Evaluasi 7 Periode PrabowoGibran Juni 2025: Lima Rapor Biru, Dua Rapor Merah

Denny JA
Pendiri Lingkaran Survei Indonesia (LSI)
TUJUH bulan pertama sebuah pemerintahan adalah musim semi politik. Ini adalah waktu ketika harapan masyarakat bertemu dengan kenyataan kebijakan. Hal ini momen ketika janji kampanye mulai diuji oleh denyut keberadaan sehari-hari.
Pada fase inilah legitimasi elektoral diuji ulang melalui performa nyata. Dan di konteks ini, pasangan Presiden Prabowo Subianto dan juga Wakil Presiden Gibran Rakabuming Raka sedang melintasi ambang ujian awal. Mereka bertemu dengan sorotan tajam dari harapan dan juga kegelisahan masyarakat.
Survei nasional terbaru dari Lingkaran Survei Indonesia (LSI Denny JA) yang mana dilaksanakan pada 16–31 Mei 2025, menggunakan metode multi-stage random sampling terhadap 1.200 responden, menampilkan dua wajah dari pemerintahan Prabowo–Gibran. Lima rapor biru yang menandakan stabilitas. Dan dua rapor merah yang digunakan menjadi alarm sosial.
Survei ini memiliki margin of error ±2,9% dan juga diperkuat dengan riset kualitatif, wawancara mendalam, FGD, lalu analisis media.

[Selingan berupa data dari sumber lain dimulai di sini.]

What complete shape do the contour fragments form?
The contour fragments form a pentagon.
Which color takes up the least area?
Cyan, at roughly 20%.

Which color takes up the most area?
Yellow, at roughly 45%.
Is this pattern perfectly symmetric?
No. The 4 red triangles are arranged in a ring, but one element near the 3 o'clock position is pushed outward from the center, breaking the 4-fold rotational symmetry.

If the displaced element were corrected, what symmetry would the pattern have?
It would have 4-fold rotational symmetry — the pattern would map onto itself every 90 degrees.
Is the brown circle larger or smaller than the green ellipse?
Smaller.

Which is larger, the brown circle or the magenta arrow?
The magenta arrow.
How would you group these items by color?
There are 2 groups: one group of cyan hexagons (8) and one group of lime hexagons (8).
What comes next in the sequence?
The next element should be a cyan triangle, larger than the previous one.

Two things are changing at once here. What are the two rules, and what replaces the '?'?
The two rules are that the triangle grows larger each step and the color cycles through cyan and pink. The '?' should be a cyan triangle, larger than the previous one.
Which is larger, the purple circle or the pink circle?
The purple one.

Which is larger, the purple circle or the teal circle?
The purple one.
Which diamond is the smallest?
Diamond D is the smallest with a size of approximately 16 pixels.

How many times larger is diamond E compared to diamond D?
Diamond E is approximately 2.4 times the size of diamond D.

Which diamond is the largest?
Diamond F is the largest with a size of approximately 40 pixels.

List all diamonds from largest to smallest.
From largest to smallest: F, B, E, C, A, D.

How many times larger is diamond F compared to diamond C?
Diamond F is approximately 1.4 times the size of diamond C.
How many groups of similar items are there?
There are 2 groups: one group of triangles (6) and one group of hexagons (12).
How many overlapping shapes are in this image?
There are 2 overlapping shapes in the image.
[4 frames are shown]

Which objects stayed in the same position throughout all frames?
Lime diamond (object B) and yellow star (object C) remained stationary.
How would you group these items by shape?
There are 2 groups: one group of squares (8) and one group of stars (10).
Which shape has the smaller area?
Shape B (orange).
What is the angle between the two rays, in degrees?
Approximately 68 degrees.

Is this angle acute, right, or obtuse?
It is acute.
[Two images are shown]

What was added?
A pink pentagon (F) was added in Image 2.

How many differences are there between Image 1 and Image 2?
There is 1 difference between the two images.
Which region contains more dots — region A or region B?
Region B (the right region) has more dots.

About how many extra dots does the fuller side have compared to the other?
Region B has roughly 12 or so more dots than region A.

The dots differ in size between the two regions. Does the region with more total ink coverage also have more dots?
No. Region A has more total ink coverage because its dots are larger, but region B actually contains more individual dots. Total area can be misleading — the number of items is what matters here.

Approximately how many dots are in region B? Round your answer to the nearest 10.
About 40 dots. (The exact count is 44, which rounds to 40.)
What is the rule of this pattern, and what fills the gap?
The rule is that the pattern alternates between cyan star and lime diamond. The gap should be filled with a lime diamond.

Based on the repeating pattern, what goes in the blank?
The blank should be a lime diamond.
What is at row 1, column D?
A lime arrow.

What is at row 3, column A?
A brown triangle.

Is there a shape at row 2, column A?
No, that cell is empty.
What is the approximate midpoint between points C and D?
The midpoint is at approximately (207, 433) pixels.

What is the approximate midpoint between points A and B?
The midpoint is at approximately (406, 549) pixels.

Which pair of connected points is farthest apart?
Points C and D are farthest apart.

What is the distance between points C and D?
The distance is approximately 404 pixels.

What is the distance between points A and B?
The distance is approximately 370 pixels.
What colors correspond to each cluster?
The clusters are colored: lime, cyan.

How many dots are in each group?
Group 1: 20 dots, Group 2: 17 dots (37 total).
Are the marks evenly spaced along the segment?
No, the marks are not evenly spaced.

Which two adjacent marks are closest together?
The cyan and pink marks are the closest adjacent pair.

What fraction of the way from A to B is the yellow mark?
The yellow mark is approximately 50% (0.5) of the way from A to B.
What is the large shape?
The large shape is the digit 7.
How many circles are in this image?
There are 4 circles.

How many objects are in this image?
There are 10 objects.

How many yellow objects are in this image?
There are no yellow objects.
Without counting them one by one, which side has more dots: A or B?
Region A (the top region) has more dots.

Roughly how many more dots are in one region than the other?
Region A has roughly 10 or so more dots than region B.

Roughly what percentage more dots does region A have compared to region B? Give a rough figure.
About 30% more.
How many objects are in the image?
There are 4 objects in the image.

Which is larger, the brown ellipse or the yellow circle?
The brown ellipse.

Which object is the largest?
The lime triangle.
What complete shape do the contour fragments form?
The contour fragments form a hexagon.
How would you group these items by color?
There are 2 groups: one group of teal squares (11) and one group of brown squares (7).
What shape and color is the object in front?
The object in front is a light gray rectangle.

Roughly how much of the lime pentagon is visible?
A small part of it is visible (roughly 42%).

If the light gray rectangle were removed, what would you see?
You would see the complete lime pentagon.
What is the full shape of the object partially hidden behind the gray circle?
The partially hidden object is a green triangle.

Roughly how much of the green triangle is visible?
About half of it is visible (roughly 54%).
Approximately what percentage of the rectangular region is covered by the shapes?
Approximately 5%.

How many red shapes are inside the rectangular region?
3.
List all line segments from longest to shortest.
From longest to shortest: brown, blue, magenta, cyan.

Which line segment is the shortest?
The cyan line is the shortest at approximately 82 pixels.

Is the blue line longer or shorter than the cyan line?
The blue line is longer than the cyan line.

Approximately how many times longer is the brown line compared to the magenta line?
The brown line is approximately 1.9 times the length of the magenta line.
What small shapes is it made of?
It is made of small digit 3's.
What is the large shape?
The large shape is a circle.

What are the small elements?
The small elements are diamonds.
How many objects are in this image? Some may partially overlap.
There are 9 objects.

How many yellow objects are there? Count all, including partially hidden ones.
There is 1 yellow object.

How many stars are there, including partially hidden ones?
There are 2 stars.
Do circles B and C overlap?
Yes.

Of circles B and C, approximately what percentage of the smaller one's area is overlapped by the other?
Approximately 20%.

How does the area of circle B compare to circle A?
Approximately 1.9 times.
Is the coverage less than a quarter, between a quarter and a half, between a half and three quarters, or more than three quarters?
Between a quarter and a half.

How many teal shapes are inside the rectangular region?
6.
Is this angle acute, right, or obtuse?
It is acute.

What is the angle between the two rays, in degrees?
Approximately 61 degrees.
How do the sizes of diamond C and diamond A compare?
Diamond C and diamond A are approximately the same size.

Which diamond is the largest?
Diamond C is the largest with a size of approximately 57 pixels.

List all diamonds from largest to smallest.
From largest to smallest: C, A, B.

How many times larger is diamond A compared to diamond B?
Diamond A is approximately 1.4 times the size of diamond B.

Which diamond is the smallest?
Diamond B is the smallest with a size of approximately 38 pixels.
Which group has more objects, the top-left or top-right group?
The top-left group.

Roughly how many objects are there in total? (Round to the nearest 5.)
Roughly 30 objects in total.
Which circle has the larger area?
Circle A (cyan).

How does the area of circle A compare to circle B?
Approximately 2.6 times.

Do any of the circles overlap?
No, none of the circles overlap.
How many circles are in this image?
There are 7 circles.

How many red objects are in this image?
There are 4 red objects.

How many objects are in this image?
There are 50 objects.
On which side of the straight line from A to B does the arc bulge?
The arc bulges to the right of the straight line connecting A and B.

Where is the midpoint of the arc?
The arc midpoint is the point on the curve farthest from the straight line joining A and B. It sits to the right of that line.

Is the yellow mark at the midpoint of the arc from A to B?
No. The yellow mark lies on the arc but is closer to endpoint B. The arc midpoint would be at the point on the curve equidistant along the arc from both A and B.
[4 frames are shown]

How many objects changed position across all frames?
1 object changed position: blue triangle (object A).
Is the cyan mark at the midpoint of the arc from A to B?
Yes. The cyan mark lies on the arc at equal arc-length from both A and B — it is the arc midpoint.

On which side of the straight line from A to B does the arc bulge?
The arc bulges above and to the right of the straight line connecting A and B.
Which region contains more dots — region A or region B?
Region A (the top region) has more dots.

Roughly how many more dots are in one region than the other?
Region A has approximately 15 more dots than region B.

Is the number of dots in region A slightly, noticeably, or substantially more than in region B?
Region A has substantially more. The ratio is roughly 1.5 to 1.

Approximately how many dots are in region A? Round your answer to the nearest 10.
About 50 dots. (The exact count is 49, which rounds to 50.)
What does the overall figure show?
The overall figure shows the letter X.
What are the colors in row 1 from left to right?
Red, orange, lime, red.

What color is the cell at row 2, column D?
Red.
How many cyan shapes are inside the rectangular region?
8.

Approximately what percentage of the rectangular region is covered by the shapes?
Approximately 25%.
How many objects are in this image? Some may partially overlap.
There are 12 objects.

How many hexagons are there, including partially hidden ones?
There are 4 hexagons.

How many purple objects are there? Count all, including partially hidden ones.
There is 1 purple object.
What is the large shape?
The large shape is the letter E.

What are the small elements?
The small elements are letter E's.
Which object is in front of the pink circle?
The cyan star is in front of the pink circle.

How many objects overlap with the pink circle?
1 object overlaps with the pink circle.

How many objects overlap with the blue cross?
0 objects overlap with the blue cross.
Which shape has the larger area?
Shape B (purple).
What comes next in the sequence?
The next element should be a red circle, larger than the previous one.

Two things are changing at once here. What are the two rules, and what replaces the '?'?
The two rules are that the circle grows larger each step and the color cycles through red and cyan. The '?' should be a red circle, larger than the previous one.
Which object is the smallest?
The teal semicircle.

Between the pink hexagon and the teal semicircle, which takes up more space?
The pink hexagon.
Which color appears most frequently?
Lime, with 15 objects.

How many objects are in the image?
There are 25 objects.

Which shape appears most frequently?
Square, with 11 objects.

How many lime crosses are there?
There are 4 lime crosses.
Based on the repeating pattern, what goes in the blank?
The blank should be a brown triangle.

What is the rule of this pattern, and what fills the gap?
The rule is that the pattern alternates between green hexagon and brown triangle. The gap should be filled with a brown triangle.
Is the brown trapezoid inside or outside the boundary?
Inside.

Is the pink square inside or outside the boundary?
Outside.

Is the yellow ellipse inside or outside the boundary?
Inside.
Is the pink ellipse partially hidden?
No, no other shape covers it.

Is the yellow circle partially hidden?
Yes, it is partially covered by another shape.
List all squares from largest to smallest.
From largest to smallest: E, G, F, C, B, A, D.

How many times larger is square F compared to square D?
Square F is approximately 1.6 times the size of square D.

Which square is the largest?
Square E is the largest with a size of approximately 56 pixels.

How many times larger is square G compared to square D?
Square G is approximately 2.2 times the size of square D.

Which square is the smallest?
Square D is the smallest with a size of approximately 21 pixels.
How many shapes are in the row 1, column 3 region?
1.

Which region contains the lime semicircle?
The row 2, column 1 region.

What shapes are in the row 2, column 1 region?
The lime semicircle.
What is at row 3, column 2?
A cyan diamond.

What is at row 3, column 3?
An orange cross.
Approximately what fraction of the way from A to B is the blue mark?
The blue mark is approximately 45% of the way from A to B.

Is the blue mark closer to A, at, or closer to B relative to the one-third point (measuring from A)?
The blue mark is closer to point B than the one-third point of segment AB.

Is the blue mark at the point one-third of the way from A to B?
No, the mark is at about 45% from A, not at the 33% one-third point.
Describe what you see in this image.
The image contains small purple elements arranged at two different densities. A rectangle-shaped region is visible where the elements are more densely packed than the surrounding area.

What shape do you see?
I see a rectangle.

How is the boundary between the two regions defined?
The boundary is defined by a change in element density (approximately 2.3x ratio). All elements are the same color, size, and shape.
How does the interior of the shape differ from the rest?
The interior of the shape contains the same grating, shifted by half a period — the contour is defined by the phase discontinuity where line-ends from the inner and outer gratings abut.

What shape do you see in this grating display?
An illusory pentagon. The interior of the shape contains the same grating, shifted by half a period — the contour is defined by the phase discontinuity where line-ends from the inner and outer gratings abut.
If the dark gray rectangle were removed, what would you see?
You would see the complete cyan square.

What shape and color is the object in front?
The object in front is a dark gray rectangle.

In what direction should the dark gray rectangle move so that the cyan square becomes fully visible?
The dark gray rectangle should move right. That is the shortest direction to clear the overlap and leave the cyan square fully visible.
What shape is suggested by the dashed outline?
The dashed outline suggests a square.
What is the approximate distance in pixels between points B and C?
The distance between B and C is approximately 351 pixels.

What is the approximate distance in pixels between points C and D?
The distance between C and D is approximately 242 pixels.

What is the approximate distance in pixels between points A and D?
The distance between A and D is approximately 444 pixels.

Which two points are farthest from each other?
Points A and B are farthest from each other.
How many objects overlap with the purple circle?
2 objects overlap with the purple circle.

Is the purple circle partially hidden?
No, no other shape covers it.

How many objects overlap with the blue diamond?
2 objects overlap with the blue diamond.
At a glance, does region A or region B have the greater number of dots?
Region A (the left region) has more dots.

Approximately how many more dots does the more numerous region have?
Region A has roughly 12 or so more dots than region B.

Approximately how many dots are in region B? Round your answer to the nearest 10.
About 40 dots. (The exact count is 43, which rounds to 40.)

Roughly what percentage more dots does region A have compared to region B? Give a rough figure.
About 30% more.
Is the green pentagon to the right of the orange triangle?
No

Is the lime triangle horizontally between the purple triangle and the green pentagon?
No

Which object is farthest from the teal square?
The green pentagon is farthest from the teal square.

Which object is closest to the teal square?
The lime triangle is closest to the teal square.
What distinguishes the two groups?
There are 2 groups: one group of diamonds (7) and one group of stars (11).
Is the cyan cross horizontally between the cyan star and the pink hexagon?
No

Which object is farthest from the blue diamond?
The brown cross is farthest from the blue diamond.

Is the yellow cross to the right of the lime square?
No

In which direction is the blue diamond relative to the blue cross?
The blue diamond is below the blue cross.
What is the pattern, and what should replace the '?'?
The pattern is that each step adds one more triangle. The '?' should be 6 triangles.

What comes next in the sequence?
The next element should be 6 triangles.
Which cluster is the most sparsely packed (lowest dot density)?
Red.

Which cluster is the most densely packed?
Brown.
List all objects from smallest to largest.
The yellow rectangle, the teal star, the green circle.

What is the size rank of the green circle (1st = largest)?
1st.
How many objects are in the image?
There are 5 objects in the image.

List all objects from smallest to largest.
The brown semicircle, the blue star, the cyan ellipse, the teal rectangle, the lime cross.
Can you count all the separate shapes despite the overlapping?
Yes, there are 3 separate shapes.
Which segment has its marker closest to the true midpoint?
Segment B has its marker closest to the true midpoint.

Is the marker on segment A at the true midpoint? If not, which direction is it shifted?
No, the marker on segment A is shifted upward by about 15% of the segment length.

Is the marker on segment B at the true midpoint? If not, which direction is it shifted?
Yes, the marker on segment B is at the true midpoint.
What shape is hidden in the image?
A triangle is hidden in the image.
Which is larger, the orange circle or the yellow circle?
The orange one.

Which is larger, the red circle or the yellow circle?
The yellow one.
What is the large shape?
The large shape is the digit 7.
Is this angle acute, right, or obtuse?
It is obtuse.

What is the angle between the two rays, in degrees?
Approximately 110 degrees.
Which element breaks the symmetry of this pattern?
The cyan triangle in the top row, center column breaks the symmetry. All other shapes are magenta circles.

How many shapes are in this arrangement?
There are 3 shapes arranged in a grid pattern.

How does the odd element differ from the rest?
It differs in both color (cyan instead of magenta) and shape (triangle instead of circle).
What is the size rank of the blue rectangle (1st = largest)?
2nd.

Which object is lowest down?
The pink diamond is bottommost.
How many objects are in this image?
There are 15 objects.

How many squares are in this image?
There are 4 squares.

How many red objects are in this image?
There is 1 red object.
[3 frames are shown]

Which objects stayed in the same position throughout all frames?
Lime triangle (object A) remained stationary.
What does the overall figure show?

Hampir seluruh responden (95,1%) menilai kondisi sosial budaya nasional berada di keadaan baik hingga sangat baik. Hal ini indikator tertinggi di area antara semua sektor.
Kepuasan terhadap keamanan nasional mencapai 83,1%. Diikuti penegakan hukum (67,8%), stabilitas urusan politik (70,8%), juga kinerja sektor ekonomi makro (67,4%). Kelima indikator ini membentuk kerangka kokoh dari legitimasi awal. Dalam tradisi sosiologi politik, rasa aman, hukum yang mana berjalan, kemudian urusan politik yang tersebut stabil adalah fondasi tak terlihat namun terasa.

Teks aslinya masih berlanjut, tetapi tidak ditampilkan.